Nowoczesne technologie nie potrafią obejść się bez tych 17 pierwiastków,
których ceny wciąż rosną: są niezbędne do produkcji monitorów,
telewizorów, telefonów, laserów, kamer, żarówek energooszczędnych,
samochodów hybrydowych, baterii słonecznych, turbin wiatrowych. Banknoty
(oprócz dolarów) sprawdza się, podświetlając w świetle ultrafioletowym:
świecą wówczas właśnie zabezpieczenia wykonane z tych pierwiastków.
- Obcięcie dostaw to dla gospodarki w wielu krajach poważne
zagrożenie. Gorączkowo szuka się sposobów, jak uniezależnić się od
dominacji Chin - dodaje prof. Miller.
Właśnie takim tematom poświęcona jest międzynarodowa konferencja naukowa. Specjaliści z całego świata - od Wietnamu, przez
Tajlandię, Japonię, po Izrael, Estonię, Brazylię. Mowa jest o zasobach
metali, właściwościach, postępach w badaniach i zastosowaniu, o powrocie
do zaniechanych złóż.
Na zakończenie naukowcy i biznesmeni podpiszą
list intencyjny do rządów na całym świecie z propozycjami działań, które
mają pomóc w zwalczeniu kryzysu.
We Wrocławiu badania nad metalami ziem rzadkich prowadzi m.in.

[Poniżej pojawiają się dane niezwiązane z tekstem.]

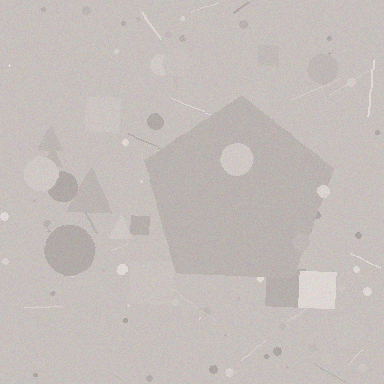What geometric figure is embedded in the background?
A pentagon is embedded in the background.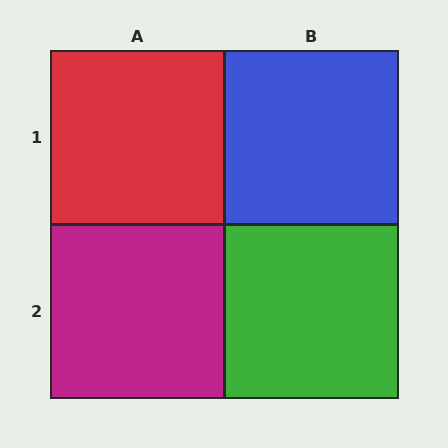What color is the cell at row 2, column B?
Green.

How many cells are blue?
1 cell is blue.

EIT+ (w programie za 100 mln zł) oraz Instytut Niskich Temperatur i
Badań Strukturalnych PAN. - Mają tak unikalne właściwości, że trudno
byłoby je zastąpić czymś innym - mówi dr Artur Bednarkiewicz z INTiBS
PAN. - Pracujemy m.in. nad koncentratorami energii słonecznej, które
byłyby bardziej wydajne niż zwykłe baterie słoneczne.
We Wrocławskim Parku Technologicznym działa firma, która
zabezpiecza dokumenty i banknoty właśnie za pomocą tych pierwiastków.